When we feel sluggish and chilled, this is often a sign of either a cold coming on, or simply lack of sleep and good food. It could also be an indication that we just need to take time off and check in with our stress levels.
Feeling cold in the extremities (hands and feet) is usually a sign of poor circulation. This happens from not moving enough, or it can be a result of tight muscles. If the muscles in your legs cramp up, you might experience tingling and cold feet. Going for a massage, using a foam roller, or simply moving more would help considerably. Often, when we don’t get enough sleep, we feel cold everywhere. This is simply your body reacting to deprived rest. Taking a nap and catching up on sleep is a sure fix.
If however, you are someone that feels cold and tired all the time, this should not be ignored. As a naturopath, I do see many clients with these symptoms that are constant and are usually a result of weak thyroid and adrenal glands. Let me explain in more detail.
Hypothyroidism (Underactive Thyroid)
The symptoms of hypothyroidism (low thyroid function) include cold hands and feet, fatigue and a host of other problems including bone and hair loss, brittle nails, and poor metabolism. Since many people choose to consume “cooked” dairy products and refined sugars (can cause increased mucus production), they develop congestion throughout the sinus cavities, head area, throat, bronchi and lungs. The thyroid/parathyroid, located in the throat area also becomes hyperactive (overactive) or in most cases hypoactive (underactive). The job of the thyroid/parathyroid glands includes increasing and/or decreasing the following: metabolism, the ability of the cells to absorb and use glucose, the use of fats, rate and strength of heart rate, rate of calcium absorption from the blood, intestines, bones and kidneys. Therefore, we can see how important it is to nourish the thyroid gland.
Adrenal Gland Issues
The adrenal glands are possibly the most important glands in the body. The reason for this is that they produce neurotransmitters, which are essential for brain and nerve function. These neurotransmitters turn nerve responses on and off which affect all tissues in the body including the heart, vascular system, intestines, skin and kidneys.
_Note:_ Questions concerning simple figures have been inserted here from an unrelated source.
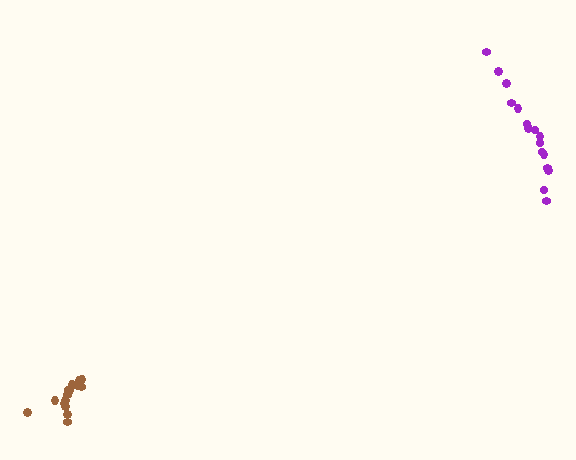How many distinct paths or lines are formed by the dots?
There are 2 distinct paths.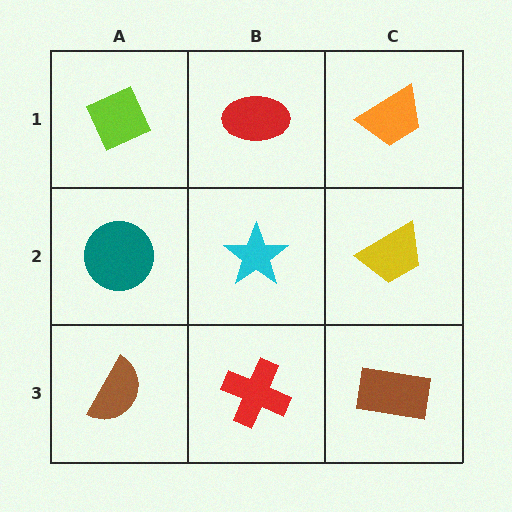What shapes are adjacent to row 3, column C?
A yellow trapezoid (row 2, column C), a red cross (row 3, column B).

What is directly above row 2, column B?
A red ellipse.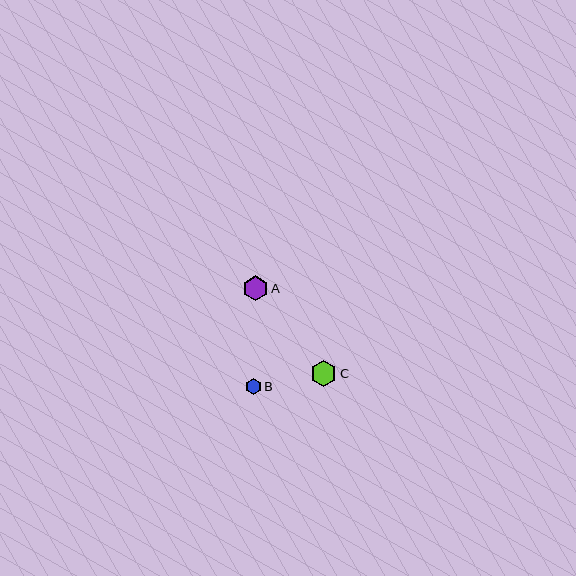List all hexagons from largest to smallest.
From largest to smallest: C, A, B.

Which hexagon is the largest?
Hexagon C is the largest with a size of approximately 26 pixels.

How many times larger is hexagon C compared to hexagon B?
Hexagon C is approximately 1.6 times the size of hexagon B.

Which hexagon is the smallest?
Hexagon B is the smallest with a size of approximately 16 pixels.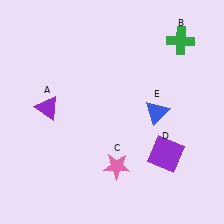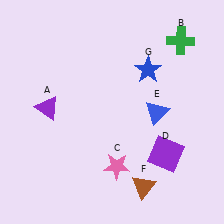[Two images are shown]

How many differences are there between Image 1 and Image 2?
There are 2 differences between the two images.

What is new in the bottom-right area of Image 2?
A brown triangle (F) was added in the bottom-right area of Image 2.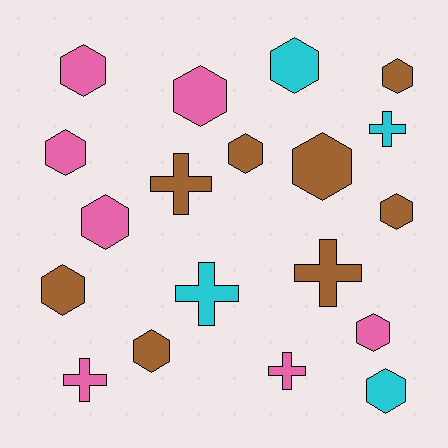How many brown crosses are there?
There are 2 brown crosses.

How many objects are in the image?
There are 19 objects.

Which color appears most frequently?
Brown, with 8 objects.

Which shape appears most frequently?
Hexagon, with 13 objects.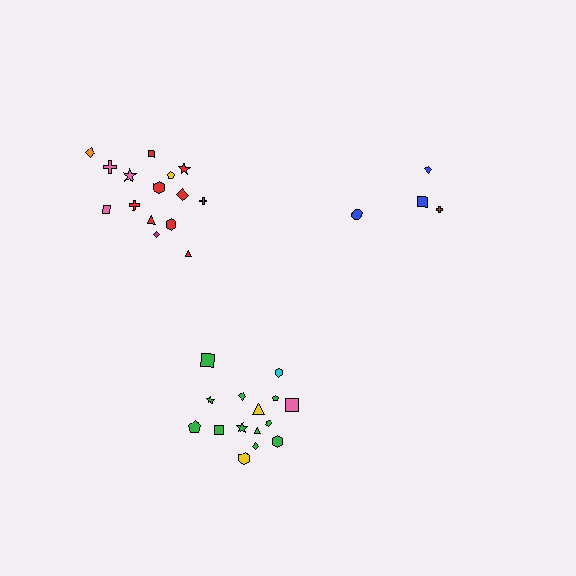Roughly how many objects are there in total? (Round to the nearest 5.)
Roughly 35 objects in total.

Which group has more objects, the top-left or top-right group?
The top-left group.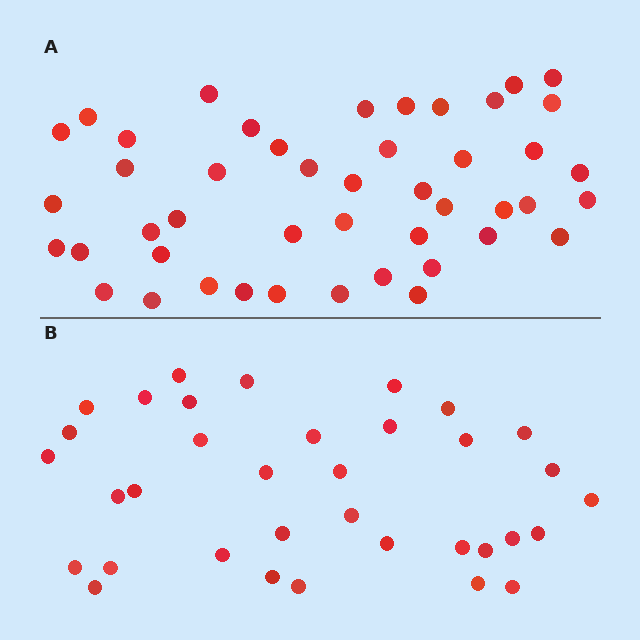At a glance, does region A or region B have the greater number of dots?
Region A (the top region) has more dots.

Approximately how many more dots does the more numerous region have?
Region A has roughly 12 or so more dots than region B.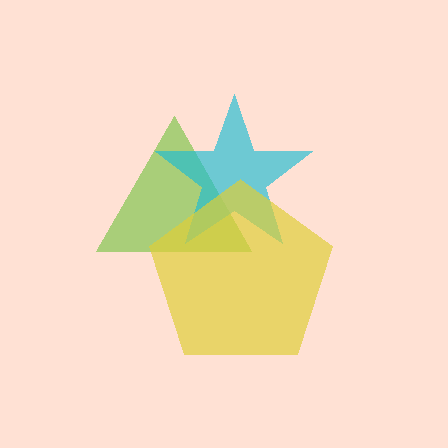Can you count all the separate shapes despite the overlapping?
Yes, there are 3 separate shapes.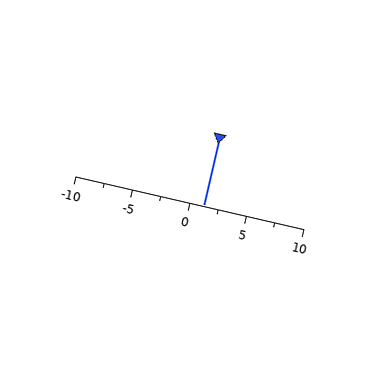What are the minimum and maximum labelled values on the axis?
The axis runs from -10 to 10.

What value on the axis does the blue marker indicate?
The marker indicates approximately 1.2.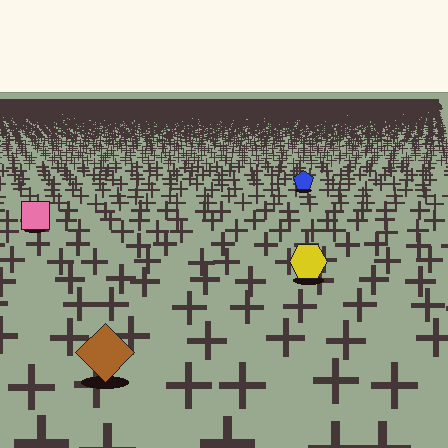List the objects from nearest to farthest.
From nearest to farthest: the brown diamond, the yellow hexagon, the pink square, the blue pentagon.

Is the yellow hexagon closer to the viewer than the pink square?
Yes. The yellow hexagon is closer — you can tell from the texture gradient: the ground texture is coarser near it.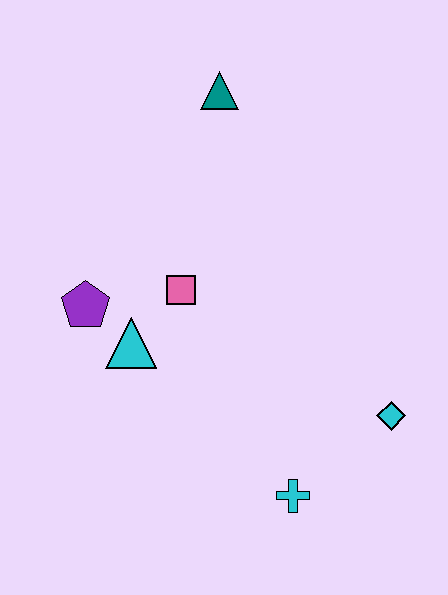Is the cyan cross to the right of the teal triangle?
Yes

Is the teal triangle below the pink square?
No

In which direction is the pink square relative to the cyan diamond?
The pink square is to the left of the cyan diamond.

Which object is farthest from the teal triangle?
The cyan cross is farthest from the teal triangle.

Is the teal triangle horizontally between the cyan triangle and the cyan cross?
Yes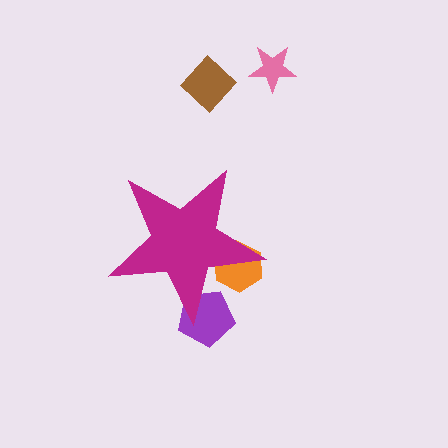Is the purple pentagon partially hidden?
Yes, the purple pentagon is partially hidden behind the magenta star.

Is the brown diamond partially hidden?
No, the brown diamond is fully visible.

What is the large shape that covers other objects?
A magenta star.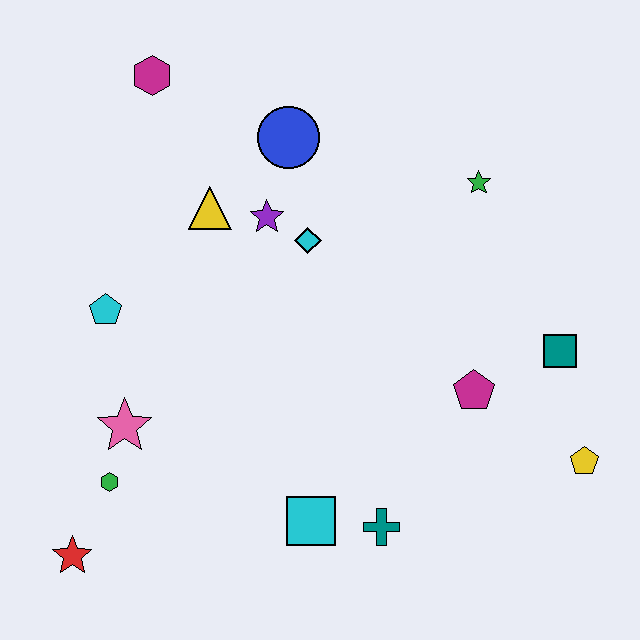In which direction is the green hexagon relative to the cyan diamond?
The green hexagon is below the cyan diamond.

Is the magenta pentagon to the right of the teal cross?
Yes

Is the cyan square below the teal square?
Yes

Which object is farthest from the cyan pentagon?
The yellow pentagon is farthest from the cyan pentagon.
Low blood pressure, for example, is always an indicator of adrenal weakness. People with low blood pressure typically always feel cold. The other important function of the adrenal glands is that the cortex (outer portion of the gland) produces cortisol and corticosteroids, which act as anti-inflammatory compounds which are vital to combating inflammatory responses in the body. Also, excess production of this steroid can affect aging as your muscle tissue and skin can be severely affected. Too much stress in your life can hit the adrenals hard. This is why taking time for yourself, practicing breathing and meditation can help strengthen your adrenals significantly. Never ignore time for YOU.
Make a Wellness Visit
The best way to regenerate the cells of your thyroid and adrenals is to see a qualified health practitioner to improve your diet so that you can nourish these glands with the nutrients they need. A change in diet to more alkaline-forming foods can play a huge role in turning symptoms around. All the vitamins and minerals required to feed the cells of the thyroid and adrenals are available in their raw state.
Remember, the energy and vitality in your food will translate to how you feel every day!